EU leaders confirmed that accession talks with Croatia may wrap up by the end of June and that a Croatia-EU accession treaty can be signed by the end of the year.
“The future accession of Croatia brings new momentum to the European vocation of the countries in the Western Balkans,” the EU President Herman Van Rompuy said in Brussels on Friday, at the end of a summit of EU leaders.
According to the summit’s draft conclusion, negotiations with Croatia should conclude by the end of June, and an accession treaty will be signed by December. The ratification process by the member states will probably last until June 2013.
The decision comes at the time when Croatia marks 20 years of independence. With that also in mind, ahead of her trip to Brussels, Croatia’s Prime Minister, Jadranka Kosor, said it was a historic moment for her country.
“This is a historic week for Croatia and for all its citizens,” Kosor said on Thursday, “because after a long time, since June 2004 and since the country obtained candidate status, we have come to the end of the talks”.
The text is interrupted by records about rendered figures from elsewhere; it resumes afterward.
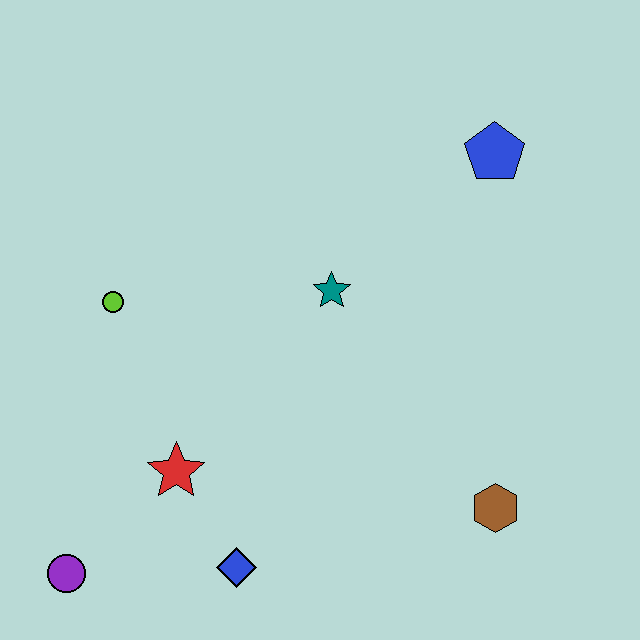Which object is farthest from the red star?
The blue pentagon is farthest from the red star.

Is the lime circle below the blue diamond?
No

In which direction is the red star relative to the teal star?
The red star is below the teal star.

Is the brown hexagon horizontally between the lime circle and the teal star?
No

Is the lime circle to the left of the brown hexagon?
Yes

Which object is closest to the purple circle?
The red star is closest to the purple circle.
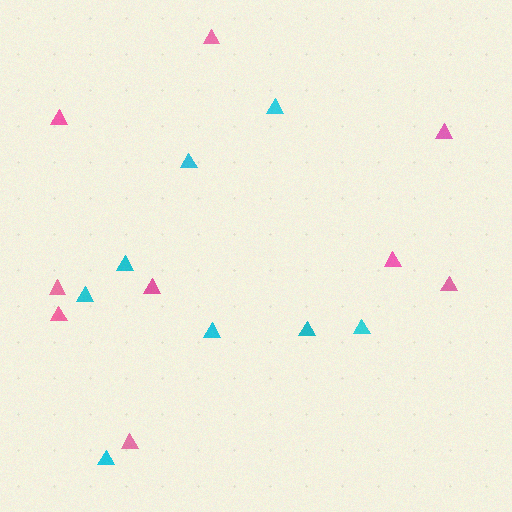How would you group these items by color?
There are 2 groups: one group of cyan triangles (8) and one group of pink triangles (9).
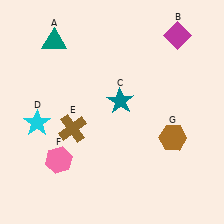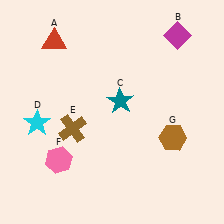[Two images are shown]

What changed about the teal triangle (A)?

The centre-right leader welcomed a rise in pro-EU feeling in Croatia, as evidenced by recent opinion polls.
According to a survey that GfK market research agency conducted for the RTL commercial TV network, over the past month public support for Croatia’s accession to the EU has risen to 51 per cent, while the number of opponents and those who are undecided has dropped.
The same survey shows that Croatians believe Kosor deserves credit for the completion of Croatia’s EU entry talks.
Kosor said that the talks had lasted long, had been marked by ups and downs, that two years ago they had been completely blocked, but that progress was now visible in all areas, notably the judiciary, the fight against corruption and crime, and judicial reform.
“Most importantly, those processes are irreversible and they create the foundation for the fight for everyone’s human rights. I am well aware that we have to continue making efforts,” Kosor said.
The Prime Minister noted that Croatia might be the first country since Greece to enter the EU alone, instead of in a group. “Also, one should add to this the difficult legacy of an imposed war, war crimes and refugee returns,” she added.
“We have successfully dealt with all of that, but after signing the accession treaty we shall continue working, just as we will have to continue working hard. after we enter the EU,” Kosor said.